2. Disallowance of commission paid to foreign commission agents amounting to Rs.9,63,954/-.
3. Addition of Duty Drawback amount of Rs.24,84,657/- to the income of the appellant.

Issue-wise Detailed Analysis:

Issue 1: Addition of Rs.14,98,883/- being 5% of the turnover
The appellant contested the addition made by the Assessing Officer (AO) who applied a net profit rate of 5% on the turnover of Rs.2,99,77,659/-. The appellant argued that the net profit rates for the previous three years were significantly lower (2.49%, 2.47%, and 1.86%). The CIT(A) upheld the AO's decision, stating that the discrepancies in the books justified the application of a 5% net profit rate, particularly due to the nature of the export business which generally fetches higher profits. The Tribunal, after considering the past net profit rates and industry trends, reduced the net profit rate from 5% to 4%, directing the AO to recalculate the income accordingly. Thus, the ground was partly allowed.

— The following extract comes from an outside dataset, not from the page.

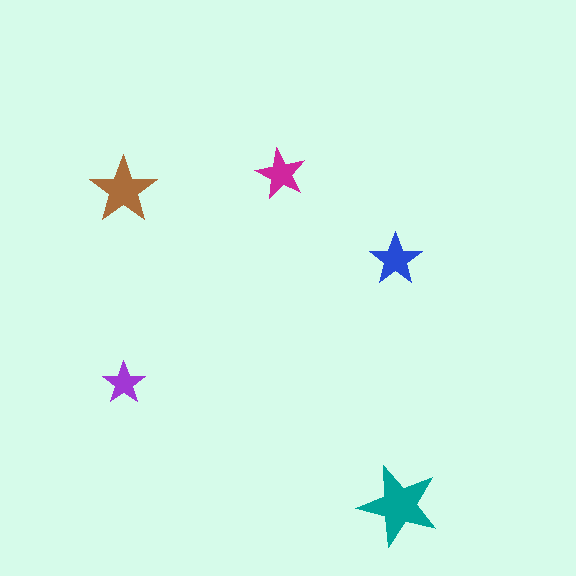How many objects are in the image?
There are 5 objects in the image.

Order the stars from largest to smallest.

Issue 2: Disallowance of commission paid to foreign commission agents
The AO disallowed the commission paid to foreign agents due to the appellant's failure to deduct TDS. The Tribunal examined the relevant provisions under sections 5 and 40(a)(ia) of the Act. It concluded that the commission was paid outside India and there was no income received or paid within India that would attract TDS deduction. The Tribunal found that the AO had not disputed the payment of the commission for procuring orders. Consequently, the Tribunal allowed the appellant's ground on merit and deleted the disallowance made under section 40(a)(ia).

Issue 3: Addition of Duty Drawback to the income
The appellant argued that the duty drawback, being a reimbursement of expenses/taxes, should not be separately added to the income. The CIT(A) and the AO had added the duty drawback amount of Rs.24,84,657/- separately to the net profit. The Tribunal noted that the appellant had already included the duty drawback in the profit and loss account. It observed that excluding the duty drawback would result in a net loss, which was not acceptable. Therefore, the Tribunal upheld the addition of the duty drawback amount to the income, dismissing this ground of appeal.

Conclusion:
The Tribunal partly allowed the appeal, reducing the net profit rate from 5% to 4% for recalculating the income. It allowed the ground regarding the disallowance of commission paid to foreign agents, deleting the disallowance. However, it dismissed the ground regarding the addition of the duty drawback amount, upholding the AO's and CIT(A)'s decisions. The final order was pronounced on 31/05/2021.